Canned sardines make good mink bait, and the sardine oil is good to mix with the scent in the scent bottle. Skunk scent and feathers attract and allay suspicions of all bird eating animals.


CHAPTER VI.
PLACES TO SET.

There is one place on my line of traps where I have caught six mink, says an Iowa trapper. I have no doubt but what this particular place is on their regular crossing place in going from one stream to another. I have a few good places but they do not equal this one. At these particular places I do not remove my traps during the entire trapping season. I find a man gets fooled quite easy at times by putting in traps at places that look extra good, when, in fact, it proves to be no good at all for mink. I often read of trappers who say to set traps at hollow trees, in hollow logs, and every place where a mink is liable to go. Well, a mink is liable to go any place. Also just as liable not to go, too. Now if you should place a trap in all these places you would have traps strung all over creation.

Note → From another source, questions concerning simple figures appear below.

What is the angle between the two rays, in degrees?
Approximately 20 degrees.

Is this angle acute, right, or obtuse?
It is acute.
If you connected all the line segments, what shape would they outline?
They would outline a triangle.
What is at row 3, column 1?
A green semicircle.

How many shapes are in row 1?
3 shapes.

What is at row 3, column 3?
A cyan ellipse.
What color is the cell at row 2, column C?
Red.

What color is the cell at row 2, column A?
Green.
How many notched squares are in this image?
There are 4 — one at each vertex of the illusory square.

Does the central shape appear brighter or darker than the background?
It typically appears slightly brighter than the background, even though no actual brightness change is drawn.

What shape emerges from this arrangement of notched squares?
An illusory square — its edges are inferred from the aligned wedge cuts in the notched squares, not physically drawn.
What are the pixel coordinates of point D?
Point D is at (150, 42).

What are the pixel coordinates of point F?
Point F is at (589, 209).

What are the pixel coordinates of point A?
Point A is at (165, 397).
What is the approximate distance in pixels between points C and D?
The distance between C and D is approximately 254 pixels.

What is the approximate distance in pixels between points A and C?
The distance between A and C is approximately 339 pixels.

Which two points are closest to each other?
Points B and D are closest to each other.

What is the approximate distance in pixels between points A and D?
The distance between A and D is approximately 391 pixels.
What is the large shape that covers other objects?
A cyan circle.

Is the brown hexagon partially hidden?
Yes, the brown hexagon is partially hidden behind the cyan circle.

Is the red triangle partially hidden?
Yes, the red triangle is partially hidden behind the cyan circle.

In my locality after a mink leaves a ditch or stream you cannot tell what direction he will go. Perhaps he will start across some farmer's field down between two rows of corn. Now I expect some of these nights Mr. Mink is going to take a run down through Farmer Jones' cornfield. He is liable to. Shall I place a trap between every row of corn? In my locality with snow on the ground they travel through fields more than any other place. I will tell you boys, I have three pet sets that I use, and which I stay just as close to the streams with as I possibly can, for the condition of the weather is such at most times that it would not pay to change the location of traps.

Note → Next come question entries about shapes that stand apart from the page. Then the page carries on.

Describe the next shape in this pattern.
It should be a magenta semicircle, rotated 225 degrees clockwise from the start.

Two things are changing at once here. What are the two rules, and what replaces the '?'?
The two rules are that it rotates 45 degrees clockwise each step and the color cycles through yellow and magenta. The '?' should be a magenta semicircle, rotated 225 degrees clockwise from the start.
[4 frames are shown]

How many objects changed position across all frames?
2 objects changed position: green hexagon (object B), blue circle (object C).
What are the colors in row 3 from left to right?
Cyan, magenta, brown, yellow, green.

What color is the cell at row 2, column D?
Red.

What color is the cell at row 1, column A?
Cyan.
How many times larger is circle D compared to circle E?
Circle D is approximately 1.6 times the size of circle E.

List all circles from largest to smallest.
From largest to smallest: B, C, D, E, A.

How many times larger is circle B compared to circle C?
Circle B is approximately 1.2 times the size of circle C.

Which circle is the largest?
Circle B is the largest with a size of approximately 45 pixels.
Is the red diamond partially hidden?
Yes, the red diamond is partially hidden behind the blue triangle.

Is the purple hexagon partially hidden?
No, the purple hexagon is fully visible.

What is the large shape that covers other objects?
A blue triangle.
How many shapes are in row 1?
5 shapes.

Some trappers will tell you that if a mink will throw his scent where he is caught you will get another one soon at the same place. Well I do not believe it, except from the female at mating time. I think when an animal throws a scent it is a danger signal.

Many trappers have told me that a warm night was the night to catch mink, because that was the time they ran most. That don't go with me either. It is just because mink can smell bait better on a warm night, as the old trappers around here hardly ever set without bait, and think it is a wonder that I can catch mink without bait. In fact, mink run well on cold and disagreeable nights, just as well as on warm nights. I make it a point to have my traps in the very best condition previous to a change in the weather, no matter what the change may bring, there will be lots of mink on the move during the change.

Now boys I am not going to advise you to make any particular set, but if you have two or three good ways, stay with them. They will bring good results. A man can spend lots of time trying to do something with some fake set and perhaps neglect some better sets during this time. A few good sets, well handled, will surely bring good results.

If I am to judge results from the conditions in my locality, I will say that fifty traps are too many. Twenty-five gives a man plenty of work here. During snowy weather you can set your traps with northeast east, or southeast protection and it is all right, until the wind gets to the northwest, then look out, for you will have some digging to yet your traps in good condition. By that time the wind is in the south. Then it begins to thaw, then the water soaks through on your traps, then by the time you get around again they are frozen up solid. Then how a fellow wishes for more weather with a "sameness" about it.

An Eastern trapper says: My favorite set for mink is the water set. I find a place where the water don't freeze up, and if there are any stones around I lay a stone on each side of the stream, and then I get a flat stone and lay it over the two stones. I place these alongside the stream, making a hole like when the water comes out. Then for a bait I use fish, brook trout if I can get them, or most any kind of fresh water fish. I put a piece of fish back in this hole so it lies in the water and set traps in entrance, and you are sure to get most every mink that comes along.

A GOOD MINK STREAM.
A GOOD MINK STREAM.

This set is for November, December, January and February until about the last part, when running time begins. Then I like the runways best, and you will find them under driftwood and along banks where the water has washed the bank so the trees standing on the edge have leaned over and made a hollow under the bank. I have taken a good many mink this way and also with the water set. I took twelve mink last year that I kept, and had six get away by gnawing off their feet under the jaws of the trap.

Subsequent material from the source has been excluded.